Tapi meski begitu, hubungan hangat anak-anak dan orang tua harus terus bergulir. Secara bergantian, mereka berlatih melayani ayah ibunya itu.
Dalam suasana hidup yang tidak biasa itu, jam dan hari menjadi seperti tak lagi punya arti. Karena semua suasana terasa sama. Kecuali untuk satu hal: penanda waktu shalat.
Kadang, terbayang di benak keduanya tentang teman-temen mereka yang pernah sakit yang sama. Dari sekian yang diingat, sebagian besarnya berujung pada kematian. Tidak sampai dua pekan.
Jangan bayangkan karena sakitnya berdua bisa saling introspeksi. Bisa saling ngasih nasihat dan semangat. Jangankan itu, bisa tidur nyaman saja sudah sangat bagus. Menghadap kanan, badan terasa sakit. Menghadap kiri, apalagi. Sementara ketika tidak menghadap kemana-mana, kepala seperti berputar-putar tak tentu arah.
Ah, keduanya seperti merasa paling tersiksa. Sepekan berlalu tanpa tanda perbaikan. Begitu pun ketika hari sudah memasuki yang kesepuluh. “Ya Allah, inikah rasanya covid itu?” ungkapnya dalam kegalauan antara optimis dan pasrah.
Batin suami istri itu pun terus berkelana. Ya Allah, inikah saat-saat terakhir hidup yang telah Kau anugerahkan itu. Adakah malaikat kematian sudah mondar-mandir di rumah ini? Lantunan zikir dan istigfar terus membasahi lisan keduanya.

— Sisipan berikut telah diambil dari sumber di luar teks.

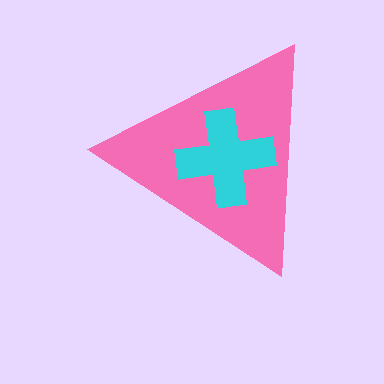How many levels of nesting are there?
2.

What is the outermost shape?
The pink triangle.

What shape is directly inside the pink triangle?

Dua pekan pun berlalu. Suami istri itu ternyata masih hidup. Keduanya sudah mulai baikan. Makanan sudah mulai bisa masuk lebih banyak. Mungkin juga karena anak-anak mereka begitu sabar mengingatkan keduanya untuk terus minum obat.
Anak-anaknya pun mendapati kedua orang tuanya sudah mulai bisa tersenyum. Dalam sebuah obrolan kecil di kamar itu, anaknya menceritakan kalau orang tua temannya pun mengalami hal yang sama. Tanggal kejadiannya pun hampir sama. Dan, kota domisilinya juga sama.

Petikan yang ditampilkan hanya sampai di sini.